The use of millimeter wave radar also has limitations. The main problem is the hardware’s need for size and power consumption – millimeter-wave radars require complex antennas and/or multiple radar transceiver arrays if high-precision, high-resolution detection is required. In the 60 GHz band, complex antenna arrays are bulky, and if multiple radar transceiver arrays are used, system power consumption is greatly increased. The media’s resolution for the Pixel 4 mid-millimeter wave radar is not high, and it is said that the space left in the Pixel 4 hardware design is too small to be able to mount a radar transceiver array that can achieve high resolution accuracy. Antenna array. Of course, this problem is expected to be solved later by optimizing the hardware design.
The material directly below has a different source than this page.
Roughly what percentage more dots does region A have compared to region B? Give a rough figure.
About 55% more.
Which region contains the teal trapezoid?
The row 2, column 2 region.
In fact, using gestures to operate smart devices has always been the direction of industry development. The traditional method is to use a camera combined with machine vision. It is difficult for a 2D camera to detect changes in the depth direction of the gesture, thus limiting the interaction. Microsoft Xbox’s Kinect uses the ToF 3D camera to support gestures, but the environment in which 3D cameras are used is limited: the opportunity to structure light is too slow, and the ToF-based solution is less rewarding in bright environments.

In addition to visual solutions, ultrasound is also a viable option. The ultrasonic scheme is similar to the millimeter wave scheme, except that the ultrasound scheme uses ultrasound rather than electromagnetic waves. The advantage of the ultrasonic solution is that the power consumption is small (can be less than 1mW and the millimeter wave scheme consumes 10-100mW). The disadvantage is that ultrasonic components that cannot be realized by the CMOS process must be used, and the millimeter wave scheme can be completely implemented using CMOS circuits. Higher degrees. Therefore, in the smart deviceIn the field of air interaction, millimeter wave radar and ultrasonic waves can be said to have different merits in specific technical indicators.

If we take a long view, we think that the solution based on electromagnetic waves and millimeter waves has greater scalability. We believe that adding a millimeter-wave radar to a mobile phone is only the first step in this type of interaction. Interactions based on electromagnetic waves (including millimeter waves) will appear in more smart appliances in the next few years. In addition to gesture interaction, electromagnetic waves can detect personnel and object recognition in the room, and are expected to seamlessly interface with WiFi devices, thus eliminating the hassle of installing a camera and privacy issues. Therefore, RF chips for interactive applications are expected to become a new category in the next few years.

Looking into the future, millimeter-wave radars for human-computer interaction mainly need to overcome the bottleneck of module size and power consumption. To this end, the radar itself must be optimized to improve the signal-to-noise ratio, so that the transceiver can be reduced in antenna size/array. The resolution can still be achieved in the case of quantity; or the antenna design can be optimized to still provide very low attenuation in small sizes. We believe that as these technology bottlenecks are gradually broken, we are expected to see more millimeter-wave-based interactions appear in smart devices.